Another example of Bush Derangement Syndrome is shown in what Dowd calls the administration's "dark arts in broad daylight". I assume she is talking about the misdeeds (I can call it that, if abortion proponents can call abortion "reproductive rights" or "women's rights") of a few guards at the Abu Graib prison. In Dowd's mind those abuses of terrorist prisoners are automatically chalked up as standard Bush policy (but don't tell her those abuses were condemned even by the Bush administration and those responsible were prosecuted for their crimes). Perhaps she is referring to Newsweek's bogus story about Guantanamo Bay prison guards trying to flush a Koran down a toilet, a story Newsweek had to retract (not to mention it caused riots around the world which were responsible for some deaths). Or maybe Dowd is referring to some news media concocted lies about the Bush administration claiming Saddam Hussein was responsible for the 9/11 attacks, journalistic lies which Orson Scott Card had the courage to expose. Or perhaps she means the absence of WMDs in Iraq, of course with no mention that what George Bush said about Iraq's WMDs after 9/11 is precisely what we were told numerous times by numerous Democrats for years before 9/11/2001. Even this little piece of history escapes notice by Dowd:
Saddam Hussein has been engaged in the development of weapons of mass destruction technology, which is a threat to countries in the region, and he has made a mockery of the weapons inspection process.

-- Nancy Pelosi, December 16, 1998
But this mental disorder of Dowd's doesn't stop with past anti-Bush propaganda; it continues on today. After rehashing past news media abuses and manipulations about the Bush era Dowd continues with the torture issue referring to Ali Soufan, "the ex-F.B.I. agent who flatly calls torture 'ineffective....'" Of course, mentioning Peter Baker's April 21st NYT story indicating torture has been shown to be quite effective doesn't fit with the Bush-is-Hitler agenda.

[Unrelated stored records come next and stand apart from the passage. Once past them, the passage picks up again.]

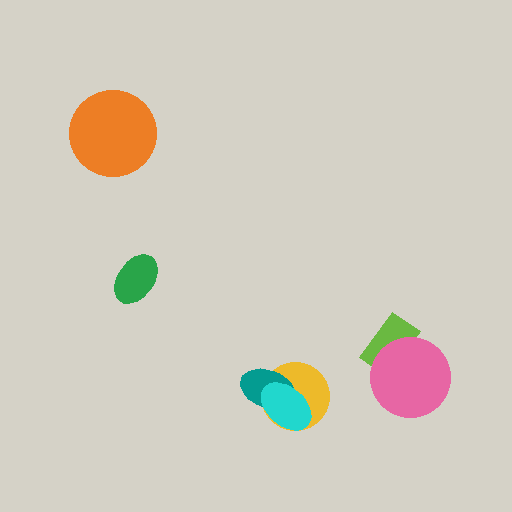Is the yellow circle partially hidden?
Yes, it is partially covered by another shape.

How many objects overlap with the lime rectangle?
1 object overlaps with the lime rectangle.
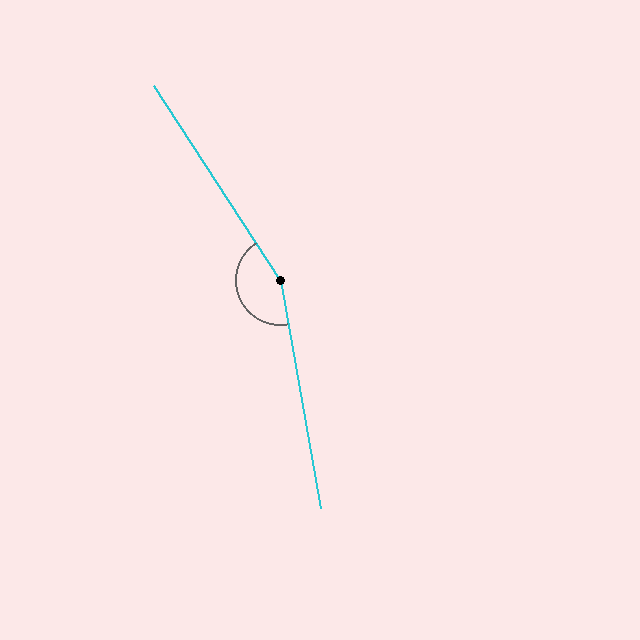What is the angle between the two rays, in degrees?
Approximately 157 degrees.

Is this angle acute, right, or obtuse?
It is obtuse.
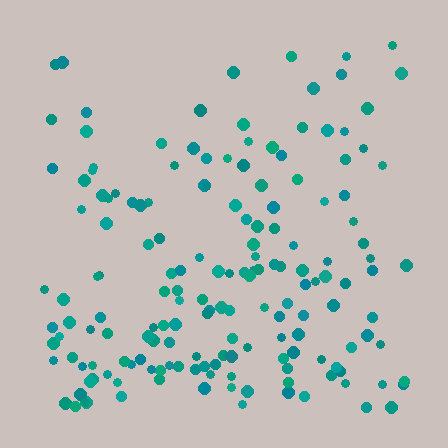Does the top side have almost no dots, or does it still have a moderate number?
Still a moderate number, just noticeably fewer than the bottom.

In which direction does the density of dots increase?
From top to bottom, with the bottom side densest.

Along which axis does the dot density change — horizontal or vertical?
Vertical.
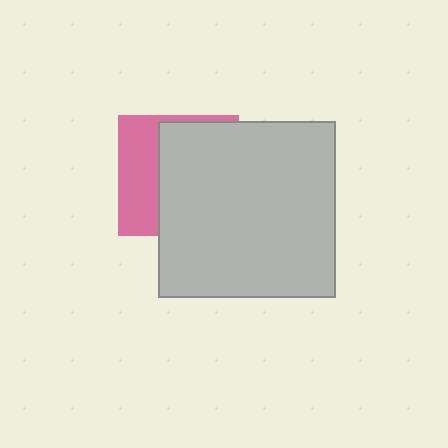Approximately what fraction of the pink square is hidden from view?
Roughly 64% of the pink square is hidden behind the light gray square.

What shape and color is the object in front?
The object in front is a light gray square.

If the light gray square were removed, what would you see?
You would see the complete pink square.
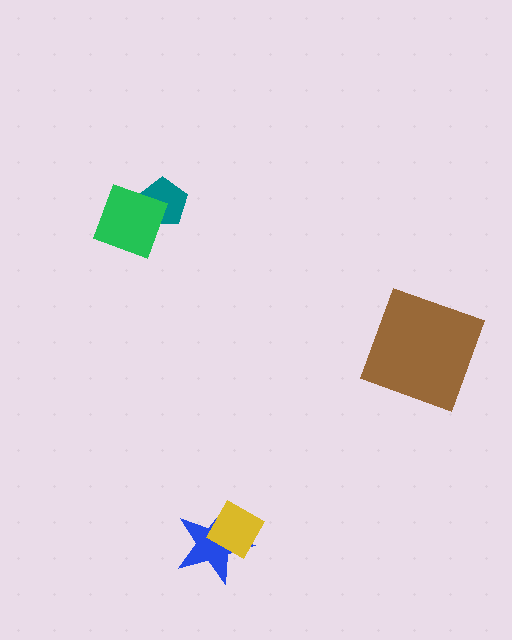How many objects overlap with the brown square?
0 objects overlap with the brown square.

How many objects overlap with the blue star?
1 object overlaps with the blue star.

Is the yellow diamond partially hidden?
No, no other shape covers it.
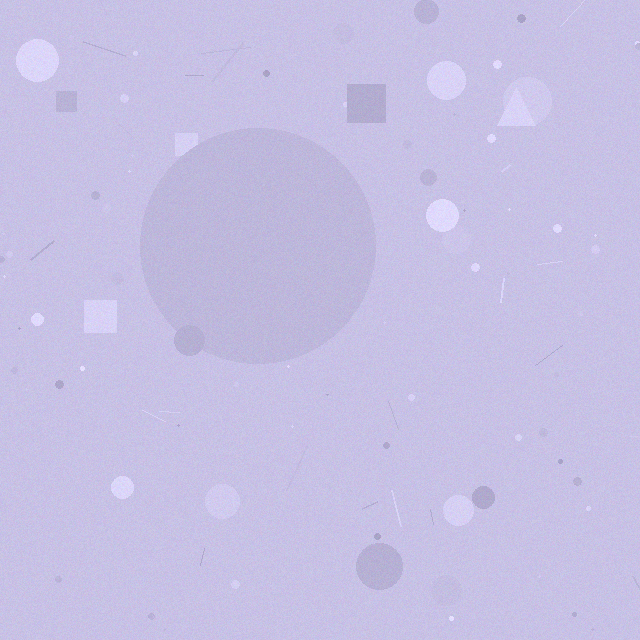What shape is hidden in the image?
A circle is hidden in the image.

Instead, it makes sense to Dowd to continue harping on the myth that the Bush administration claimed Saddam Hussein had something to do with the 9/11 attacks by quoting other leftist reporters and bloggers who have also bought into that revised history provided and apparently still promoted by the main stream news media.

If Maureen Dowd would actually do the job a journalist is supposed to do she would be just as cynical about Nancy Pelosi as she is about Dick Cheney, Donald Rumsfeld, George W. Bush and any Republican. But, alas, Bush Derangement Syndrome has claimed yet another leftist victim. But I don't hope her kidneys fail, I hope Dowd gets the psychiatric help she clearly needs.